The agency is working with the governments of Congo and Uganda and at the same time “immediately increasing health service capacity.”
Access problems
“This outbreak occurred in a very complex context,” he stressed, keeping that in mind in Ituri province alone, 1.2 million people require humanitarian assistance, while ongoing conflict and food insecurity hamper disaster response efforts..
“The problems we face on the ground are not necessarily resource problems,” insisted Ms. Legand. “It’s an access issue.”
The airport in Ituri’s provincial capital, Bunia, has been closed, and although the Congolese government has allowed humanitarian flights to resume, operational challenges remain. “One day I got a call from my team telling me there was no fuel,” said the WHO expert.
Tedro on the ground
WHO chief Tedros Adhanom Ghebreyesus arrived in Congo on Friday, telling journalists in the capital Kinshasa that he was there to show that society was “not alone”.

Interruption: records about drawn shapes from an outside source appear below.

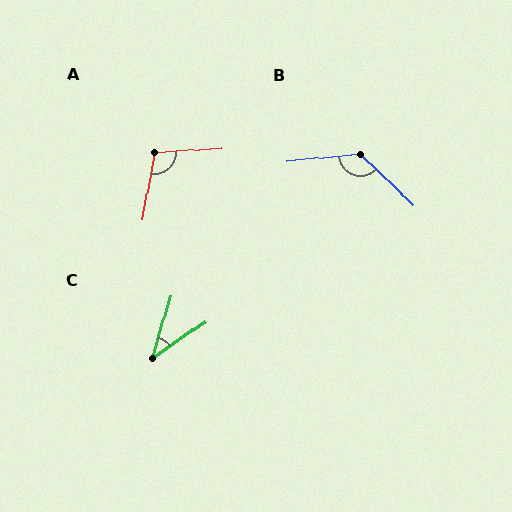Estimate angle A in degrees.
Approximately 105 degrees.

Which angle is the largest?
B, at approximately 130 degrees.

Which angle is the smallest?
C, at approximately 39 degrees.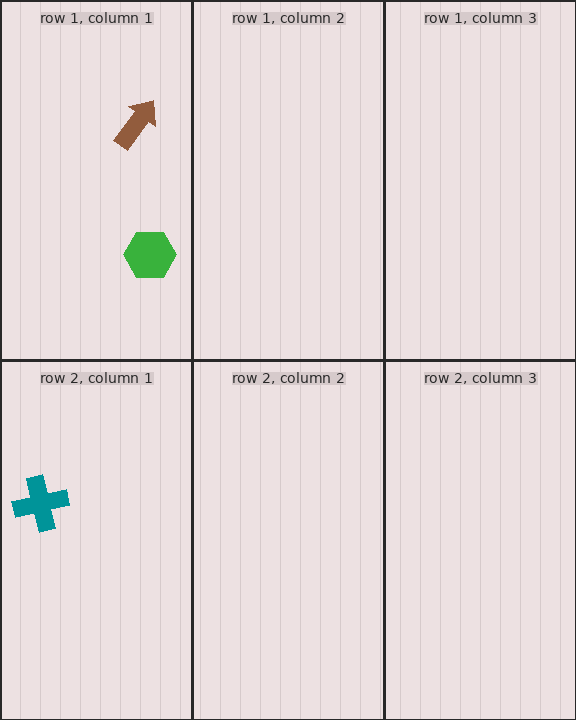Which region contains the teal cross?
The row 2, column 1 region.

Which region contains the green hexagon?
The row 1, column 1 region.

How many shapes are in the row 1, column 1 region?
2.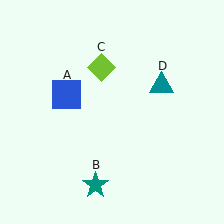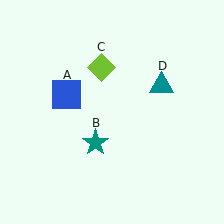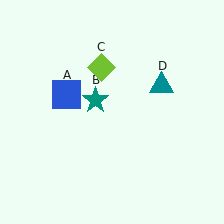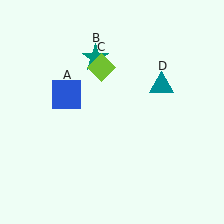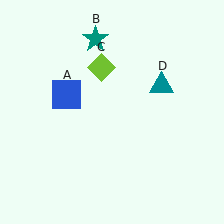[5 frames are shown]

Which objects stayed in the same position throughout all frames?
Blue square (object A) and lime diamond (object C) and teal triangle (object D) remained stationary.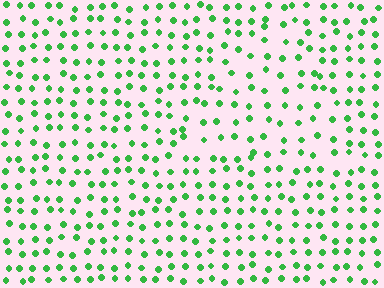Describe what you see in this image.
The image contains small green elements arranged at two different densities. A triangle-shaped region is visible where the elements are less densely packed than the surrounding area.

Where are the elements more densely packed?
The elements are more densely packed outside the triangle boundary.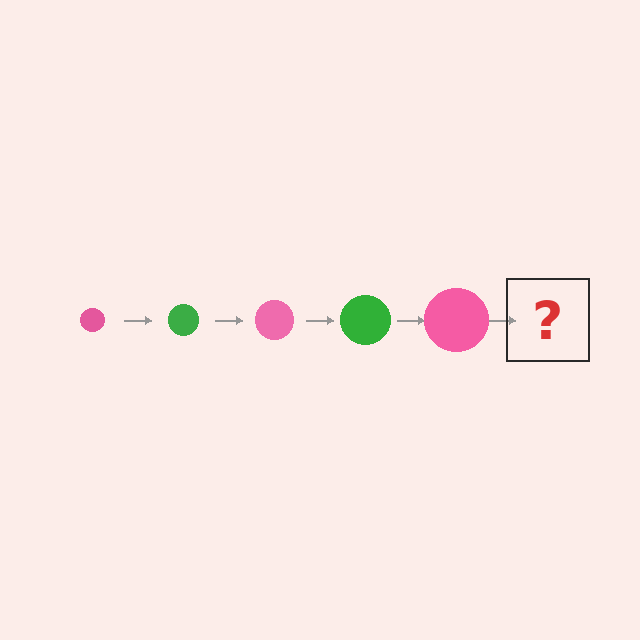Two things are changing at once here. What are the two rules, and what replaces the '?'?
The two rules are that the circle grows larger each step and the color cycles through pink and green. The '?' should be a green circle, larger than the previous one.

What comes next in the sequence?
The next element should be a green circle, larger than the previous one.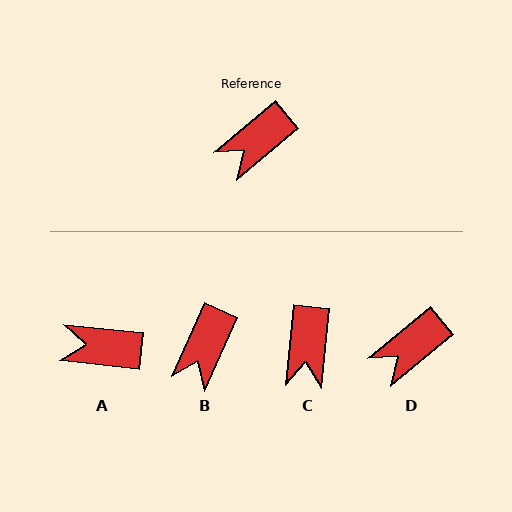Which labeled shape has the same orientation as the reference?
D.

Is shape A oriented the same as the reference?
No, it is off by about 46 degrees.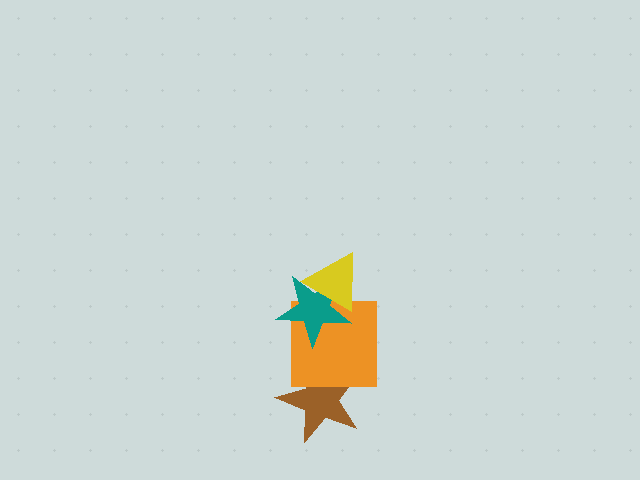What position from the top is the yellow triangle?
The yellow triangle is 1st from the top.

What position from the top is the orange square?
The orange square is 3rd from the top.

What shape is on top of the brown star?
The orange square is on top of the brown star.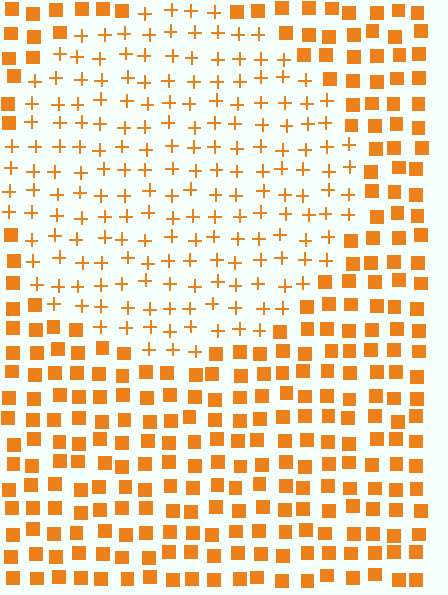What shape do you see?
I see a circle.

He called on armed groups acting with impunity in the war-torn east to declare a ceasefire so health workers can reach people in need and stop the spread of the disease.
The DRC notified WHO of the Bundibugyo virus disease outbreak on May 15 and as of Thursday, 125 confirmed cases had been reported, including 17 deaths in Ituri, North Kivu and South Kivu provinces.
Besides that, 906 suspected cases including more than 223 deaths are under investigation and is under review as testing capacity increases.
In Uganda, as of Thursday, there were seven confirmed cases, including one death. WHO says there is no evidence of community transmission in the country at this stage.
There are no travel restrictions, for now
Despite indicating that people from Ebola-affected areas should not travel, The UN health agency is not recommending travel or trade restrictions with Congo or Uganda based on current information.
Rwampara General Referral Hospital in Ituri Province, DR Congo.